Deep learning is used to discover the internal structures and levels of representation of sample data. Its ultimate goal is for machines to have the analytical learning capabilities of humans and to recognize data such as text, images, and sound. New evidence suggests that deep learning-based information extracted from medical images has made commensurate progress in predicting survival outcomes.5-8 Particularly, convolutional neural networks (CNNs) have been applied to many survivals prediction studies and have achieved good performance.9-12 Zhu et al 13 developed CNN to predict the OS of lung cancer patients and conducted model training on pathological images of lung cancer, with a consistency index of 0.63. Byun et al 14 constructed the random survival forest model (RSF), DeepSurv model, and Cox proportional hazards model (CPH) to predict RFS and tumor-specific survival (CSS) in patients with nonmetastatic clear cell RCC. Harrel’s C-indices of RFS and CSS in the test dataset were 0.794, 0.789, 0.802 and 0.831, 0.790, and 0.834 for CPH, RSF, and DeepSurv, respectively. Therefore, DeepSurv is superior in predicting RFS and CSS in non-metastatic clear cell RCC patients compare with CPH and RSF. Noteworthy, deep learning technology has been maturely implemented in the automated identification of structures and lesions on CT or magnetic resonance (MR) images in many cancers including NPC. 15 Recent developments in machine learning and artificial intelligence have shown the potential of 18FDG-PET/CT to improve the accuracy of reading anatomical and metabolic characterization of malignancies.16,17 However, the majority of existing studies about 18FDG-PET/CT have focused on diagnosis and staging, even though some research studies aimed at prognostication have mostly relied on manual image segmentation rather than deep learning.18,19
To overcome the error of manual image segmentation and the difference of threshold defined by traditional metabolic parameters, the objective of the study was to establish a prognostic model of the deep learning (CACA-UOCM) network structure to predict the prognosis of patients with NPC. Furthermore, its predictive value was compared with a traditional prognostic model of clinical parameters.
Methods
Patients
A total of 173 patients with NPC admitted to Shandong Cancer Hospital and Weifang People’s Hospital from July 2014 to April 2020 were collected. Inclusion criteria: histologically confirmed NPC, pretreatment PET/CT data, and cervical lymph node metastasis. Exclusion criteria: distant metastasis before treatment; have other tumors; incomplete clinical data are not available. The protocol of this retrospective study was approved by the Ethics Committee of Shandong Institute of Cancer Prevention and Treatment (2019GGX101057) and Weifang People’s Hospital (2019034).
PET/CT acquisition
All patients fasted for at least 8 hours before receiving an 18F-FDG PET-CT scan and checking blood glucose levels.

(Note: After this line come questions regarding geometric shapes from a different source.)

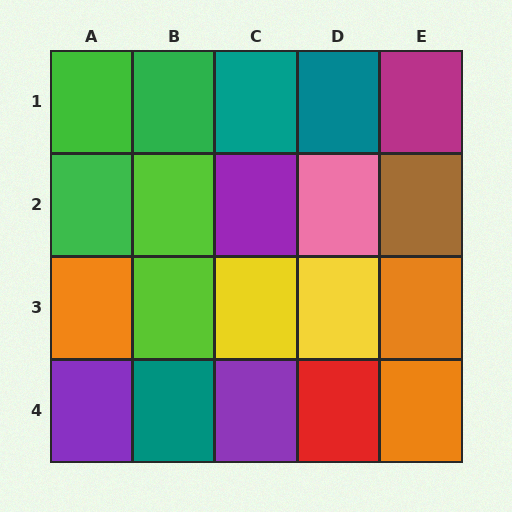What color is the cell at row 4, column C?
Purple.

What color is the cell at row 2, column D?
Pink.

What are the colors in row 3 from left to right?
Orange, lime, yellow, yellow, orange.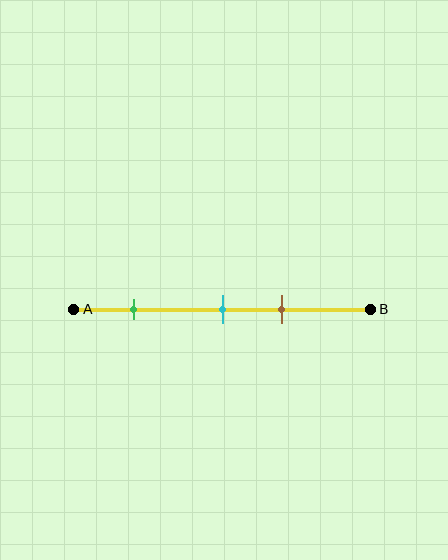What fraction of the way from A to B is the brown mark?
The brown mark is approximately 70% (0.7) of the way from A to B.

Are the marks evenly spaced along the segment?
No, the marks are not evenly spaced.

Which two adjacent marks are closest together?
The cyan and brown marks are the closest adjacent pair.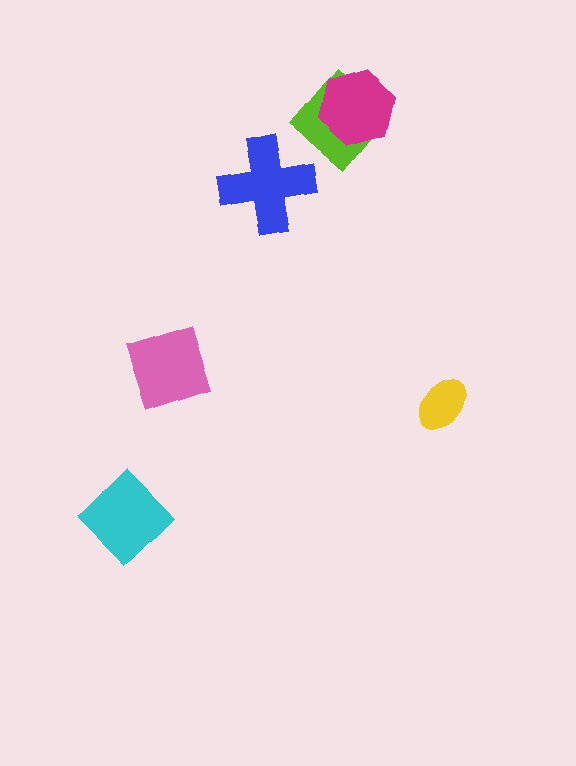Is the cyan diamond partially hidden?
No, no other shape covers it.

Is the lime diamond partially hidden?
Yes, it is partially covered by another shape.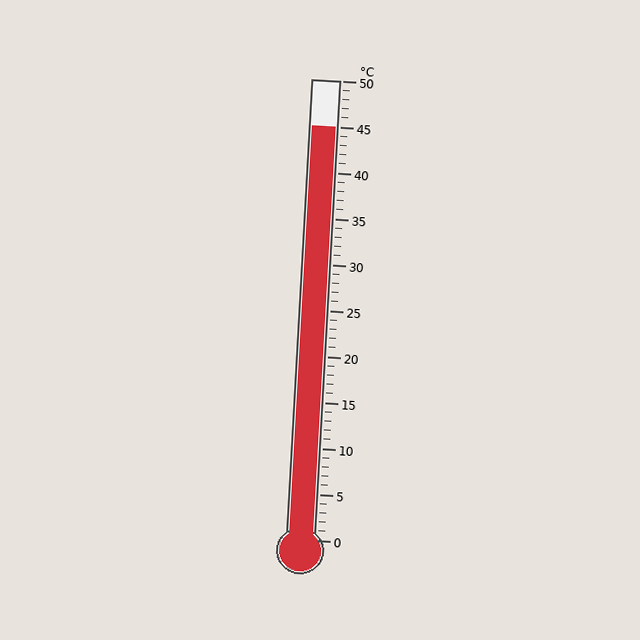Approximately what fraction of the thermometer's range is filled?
The thermometer is filled to approximately 90% of its range.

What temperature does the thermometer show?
The thermometer shows approximately 45°C.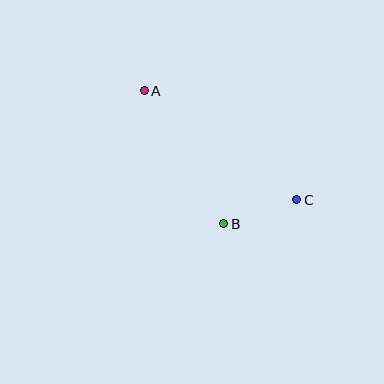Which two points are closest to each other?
Points B and C are closest to each other.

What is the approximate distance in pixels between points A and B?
The distance between A and B is approximately 155 pixels.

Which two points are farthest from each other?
Points A and C are farthest from each other.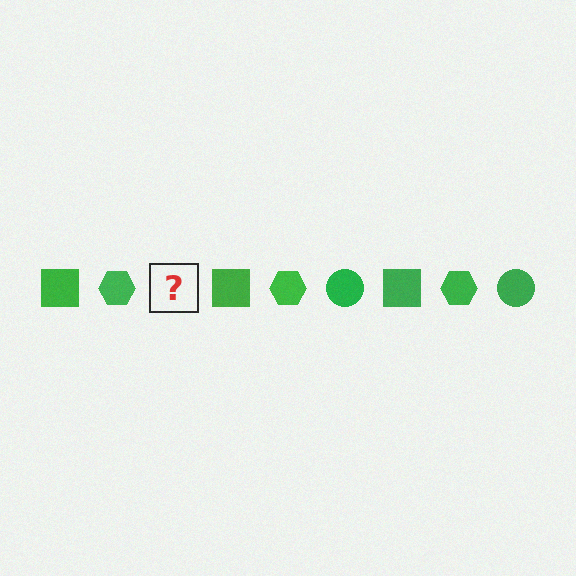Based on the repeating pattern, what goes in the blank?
The blank should be a green circle.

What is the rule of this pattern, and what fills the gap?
The rule is that the pattern cycles through square, hexagon, circle shapes in green. The gap should be filled with a green circle.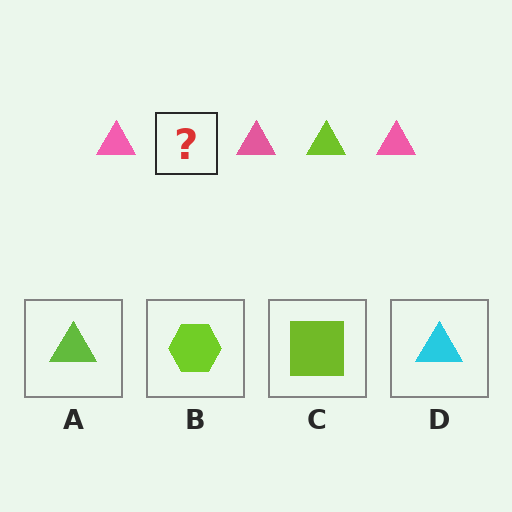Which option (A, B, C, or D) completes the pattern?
A.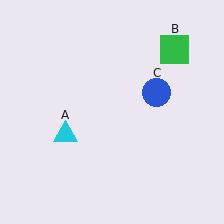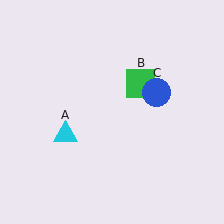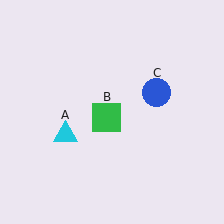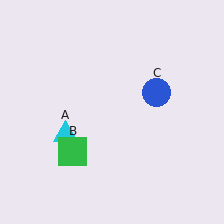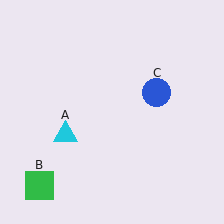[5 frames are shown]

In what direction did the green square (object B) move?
The green square (object B) moved down and to the left.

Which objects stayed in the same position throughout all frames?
Cyan triangle (object A) and blue circle (object C) remained stationary.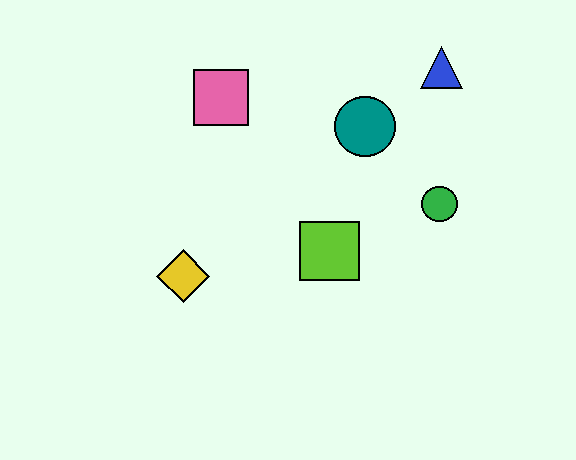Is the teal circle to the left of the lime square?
No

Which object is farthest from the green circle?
The yellow diamond is farthest from the green circle.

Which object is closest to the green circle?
The teal circle is closest to the green circle.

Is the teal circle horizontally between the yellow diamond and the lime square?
No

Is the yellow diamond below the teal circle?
Yes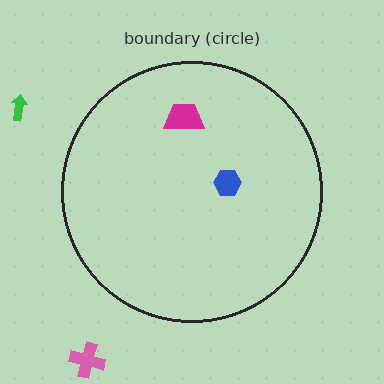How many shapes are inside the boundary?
2 inside, 2 outside.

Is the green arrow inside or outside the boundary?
Outside.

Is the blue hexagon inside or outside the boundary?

The scans were performed using 2 sets of advanced PET/CT scanners. Shandong Cancer Hospital was equipped with a Discovery Lightspeed PET-CT and a Minitrace cyclotron. Its spiral CT component has a peak voltage of 140 kV, 80 mA, a pitch of 2:1, a thickness of 4.25 mm, and a speed of 0.8s/r. 18F-FDG MBq (5.55-7.40/kg) was injected intravenously with a purity of >95%, and radioactive drugs were used. Two-dimensional pattern images were collected on PET/CT on Discovery LS 1 hour later. The other one is the introduction of BioGRAPH-64-True Point PET/CT produced by SIEMENS in Germany for the PET-CT Center of Weifang People’s Hospital. This device combines excellent PET and 64 spiral CT, 2 mature medical imaging technologies. This design, which is equipped with a unique Siemens high-resolution design, doubles the detection signal-to-noise ratio, significantly reducing image blur and distortion, giving it a consistent view spatial resolution of 2 mm, and pushing the limits of its ability to detect small lesions.
PET/CT Analysis
Gross tumor volume (GTV-P) and lymph node (GTV-N) of the primary tumor were manually segmented on each PET/CT by the same experienced investigator (radiation oncologist), referring to 2 nuclear radiologists’ reports. Region of interest (ROI) was drawn on the primary tumor and metastatic cervical lymph nodes. All patients’ PET and CT images were imported into the MEDEX workstation (Philips Health Care), and the ROI of the lesions was calculated manually using the 40% SUVmax threshold. The metabolic and volume parameters SUVmax, SUVpeak, MTV, and TLG were measured by 3-dimensional measurement software.
Treatment and Follow-up Method
All patients were treated with 1.8 to 2.0 Gy per fraction with 5 daily fractions per week for 6 to 7 weeks. The cumulative radiation dose of the primary tumor was 50 to 76 Gy, and the cumulative dose of bilateral lymph node irradiation was 50 to 70 Gy. The chemotherapy regimen was mainly platinum therapy. Follow-up included head and neck examination, nasopharyngeal endoscopy, chest X-ray examination, abdominal B-ultrasound examination, and whole-body bone scan. When recurrence or metastasis is found, re-staging and treatment plans should be made. Regular follow-up was performed every 3 months for the first 3 years, every 6 months for the next 3 years, and then annually thereafter.
Model Based on Clinical Factor and Conventional PET-CT Metabolic Parameters
A training set of patients and a test set of patients were separated. Adasyn algorithm was used to over-sample the training data so that the ratio of surviving patients and dead patients was 1:1, and the test data was the original data. Preliminary model construction included 6 clinical characteristics (gender, age, T stage, N stage, AJCC stage, pathological type) and 8 conventional PET-CT metabolic parameters (SUVmax-P, SUVpeak-P, MTV-P, TLG-P, SUVmax-N, SUVpeak-N, VMTV N, TLG-N). Figure 1A shows the coefficient estimates for various hyperparameters alpha in the training queue. With C-index as the evaluation standard, the optimal hyperparameter alpha was selected after 5 times of cross verification, as shown in Figure 1B. The orange line segment was the hyperparameter corresponding to the optimal consistency score, and the Lasso coefficient corresponding to the selected variable was as shown in Figure 2. Figure 3 shows the estimated results for the horizontal risk coefficients for each parameter, and Table 1 shows the coefficients and P values for each parameter. Cox regression fitting was performed again for the selected variables. Variables were removed from the model if P > .1, and multivariate Cox analysis was used to identify the significant prognostic model parameters and standardized coefficients.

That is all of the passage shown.